Deciduous teeth or baby teeth are present in both dogs and cats. Normally, starting at approximately 3 months of age, they begin to fall out and are replaced with larger permanent teeth by the time they are 6 months of age. In certain small breeds, such as the Yorkshire Terrier, Toy and Miniature Poodle, Maltese and others for example, the deciduous teeth will remain in the mouth long after the permanent has erupted. These retained teeth will result in considerable decay to form around the adjacent permanent tooth as well as to cause a displacement of the permanent tooth.
The most common teeth to be retained in the mouth are the canines. If many teeth are retained then the condition is called "shark teeth" due to the similar appearance in the shark. As the permanent tooth moves toward the surface the deciduous tooth undergoes a resorption of its root, a breaking of the soft tissue attachments and an expulsion from the mouth. The tooth is considered retained when both the deciduous and the point of the permanent tooth is present at the same time.

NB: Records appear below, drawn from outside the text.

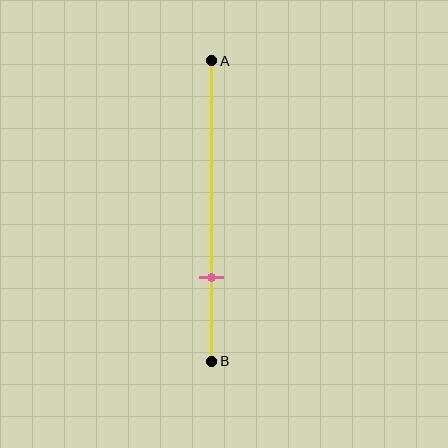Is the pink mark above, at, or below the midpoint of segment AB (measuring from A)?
The pink mark is below the midpoint of segment AB.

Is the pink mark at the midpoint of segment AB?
No, the mark is at about 70% from A, not at the 50% midpoint.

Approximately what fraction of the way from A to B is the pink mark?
The pink mark is approximately 70% of the way from A to B.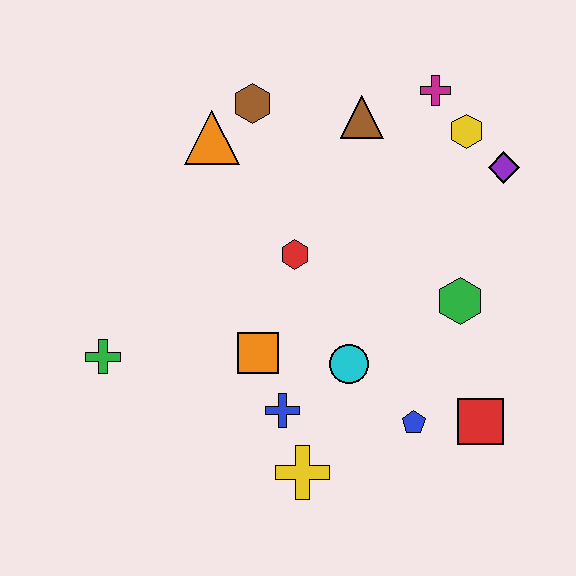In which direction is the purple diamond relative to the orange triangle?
The purple diamond is to the right of the orange triangle.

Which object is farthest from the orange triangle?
The red square is farthest from the orange triangle.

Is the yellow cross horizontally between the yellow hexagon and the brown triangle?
No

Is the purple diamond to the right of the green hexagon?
Yes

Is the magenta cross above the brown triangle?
Yes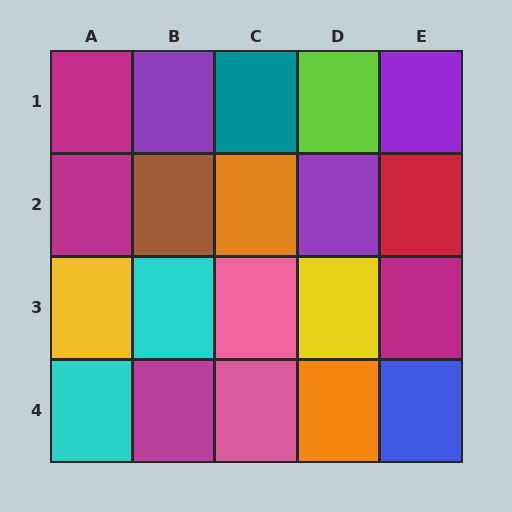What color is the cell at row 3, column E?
Magenta.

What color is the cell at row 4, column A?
Cyan.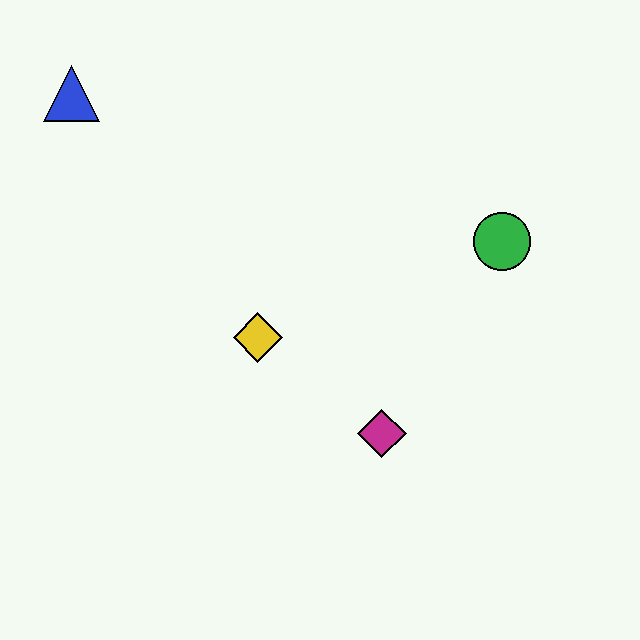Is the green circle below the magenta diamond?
No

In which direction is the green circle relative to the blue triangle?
The green circle is to the right of the blue triangle.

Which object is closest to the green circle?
The magenta diamond is closest to the green circle.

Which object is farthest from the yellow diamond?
The blue triangle is farthest from the yellow diamond.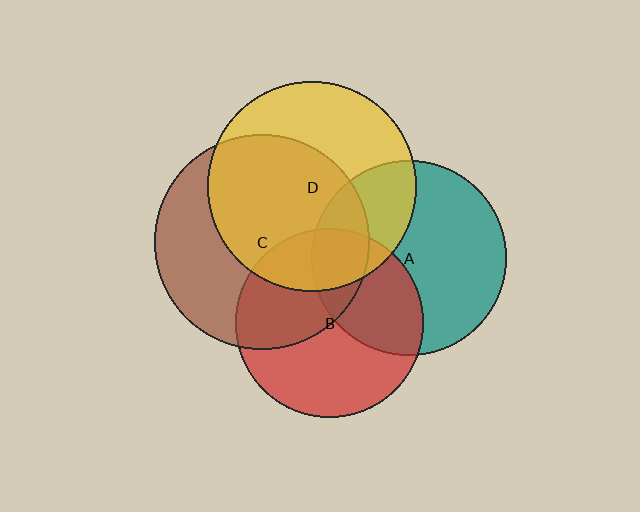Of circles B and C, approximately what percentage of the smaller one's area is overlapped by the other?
Approximately 40%.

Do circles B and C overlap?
Yes.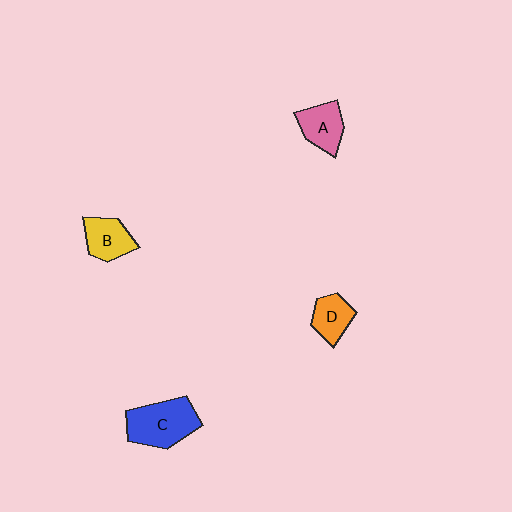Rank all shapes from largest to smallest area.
From largest to smallest: C (blue), A (pink), B (yellow), D (orange).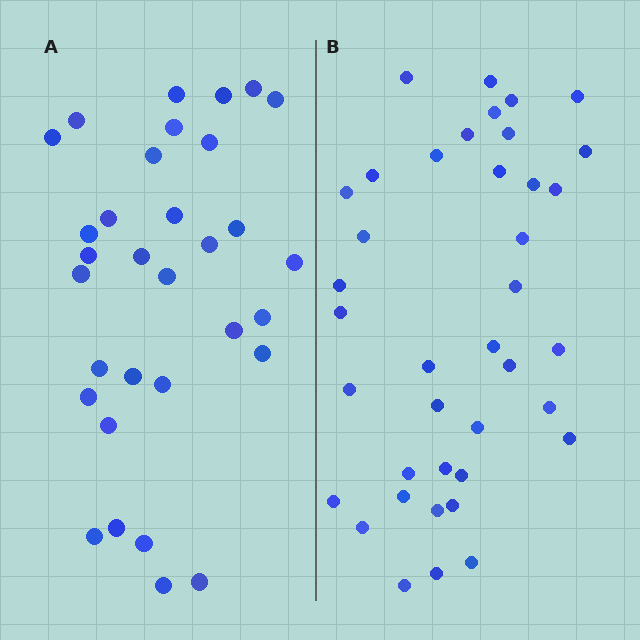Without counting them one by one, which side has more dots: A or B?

The best course of action is to remove the deciduous tooth as soon as possible to avoid an abnormal displacement of the permanent tooth. If displacement occurs and it is not severe a corrective orthodontic device can be used to move the tooth into its proper location. This is important in order to maintain the normal self cleaning mechanisms in the mouth that are responsible for controlling plaque. If the deciduous teeth remain after the permanent tooth has completely erupted, food, hair and other debris will become trapped between the teeth as well as in the gum tissues resulting in significant periodontal disease.